Once I find out the time for the pacemaker implantation, I will post it in hopes that you will offer up prayer for my safety and witness during that procedure.  Thanks to all of you who read here for holding hands with me on this hard, exhausting and beautiful journey.

I was reminded once again today during my devotions that it is not the doctors in whom I am putting my trust. I trust God to give them wisdom and skill and to provide for me in whatever manner He sees fit.  "Put not your trust in princes, in a son of man, in whom there is no salvation.  When his breath departs he returns to the earth: on that very day his plans perish.  Blessed is he whose help is the God of Jacob, whose hope is in the Lord his God, who made heaven and earth, the sea, and all that is in them, who keeps faith forever." (Psalm 146:3-6)

Results are in!

Give to the wind thy fears
hope and be undismayed
God hears thy sighs and counts thy tears,
Leave to His sovereign sway
To choose and to command;
Then shalt thou, wandering, own His way,
Far, far above thy thought,
His counsel shall appear
When fully He the work hath wrought
Through waves and clouds and storms,
He gently clears the way;
Wait thou His time; so shall this night
Soon end in joyous day.
~He Will Lift Up Your Head, Paul Gerhardt, mid 1600s


The long-awaited report from Mayo arrived over the weekend. I pored over it at 10 p.m. last night, when we arrived home from a Sunday evening wedding. What I found was mostly old news, with a few confusing details thrown in. I was diagnosed with orthostatic intolerance related to a hyperadrenergic state. Which basically means that my blood pressure drops when I change position, because my nervous system is sending inappropriate stress signals to my brain. It's probably the same problem that plagued me through high school and college, now back to haunt me as an adult as well. My sweat test also showed abnormalities consistent with a malfunctioning nervous system.

In other parts of the report, more information came to light: my neck ultrasound showed a stable nodule in the left thyroid bed suspicious for neoplasm; a stable nodule in a lymph node high in the left upper lateral internal jugular chain suspicious for neoplasm; and a normal-appearing enlarged submental lymph node (underneath my tongue). See numbers 1, 4, and 6 on the following image for the location of the areas in question.

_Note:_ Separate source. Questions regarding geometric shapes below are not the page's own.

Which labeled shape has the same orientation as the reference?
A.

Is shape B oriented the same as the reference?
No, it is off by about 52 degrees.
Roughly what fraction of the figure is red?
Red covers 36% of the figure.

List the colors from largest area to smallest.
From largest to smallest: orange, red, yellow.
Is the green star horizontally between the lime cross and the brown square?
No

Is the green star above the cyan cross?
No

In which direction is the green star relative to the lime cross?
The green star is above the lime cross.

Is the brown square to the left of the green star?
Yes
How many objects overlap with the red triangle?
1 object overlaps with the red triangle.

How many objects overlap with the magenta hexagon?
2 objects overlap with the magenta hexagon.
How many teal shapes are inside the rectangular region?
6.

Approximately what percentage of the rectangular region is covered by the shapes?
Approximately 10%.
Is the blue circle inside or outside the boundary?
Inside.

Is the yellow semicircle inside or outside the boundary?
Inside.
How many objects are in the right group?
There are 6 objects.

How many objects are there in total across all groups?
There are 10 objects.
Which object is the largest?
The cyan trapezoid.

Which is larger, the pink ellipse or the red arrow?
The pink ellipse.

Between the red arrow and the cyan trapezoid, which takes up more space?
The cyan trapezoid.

Treatment of the internal jugular lymph node will present the greatest challenge when or if it becomes necessary to remove it. It is attached to the jugular vein and the incidence of complications is higher than with the initial thyroidectomy. Which is why they are remaining in the "watch and see" mode for so long. It is also less than half a centimeter in diameter, which is not very big in the grand scope of thyroid cancer. Removing it would involve a neck dissection, where the skin and overlying tissues are removed from the left side of my neck to expose the entire chain of lymph nodes. I covet prayers that I not be required to undergo such an invasive and painful surgery.

Other item of note: my brain MRI showed a congenital defect called diaphragma sella incompetence, a structure in the front of the brain near the pituitary and hypothalamus. I also have enlargement of the sella secondary to this congenital defect. This benign brain deformity causes obesity in 30-50 year old women. And headaches. But its no big deal. At least now I can blame my weight on my brain abnormality!

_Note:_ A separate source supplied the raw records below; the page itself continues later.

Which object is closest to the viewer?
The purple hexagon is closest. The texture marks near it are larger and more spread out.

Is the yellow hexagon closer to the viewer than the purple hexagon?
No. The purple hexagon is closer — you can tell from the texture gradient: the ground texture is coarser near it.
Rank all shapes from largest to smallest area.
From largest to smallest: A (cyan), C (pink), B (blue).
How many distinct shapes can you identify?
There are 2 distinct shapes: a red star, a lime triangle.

I also have multiple (no number given) retentions cysts in the maxillary antra. After some reading, I discovered this just means that I have chronic sinusitis, and cysts have developed over the years because of this. No big shocker there.

I hope to write tomorrow about the spiritual and emotional consequences of receiving such a report at 10 p.m. on a Sunday when you are tired. And researching it the next day while running between washing machine and puking children. But today I must tend to the puking children and the laundry instead!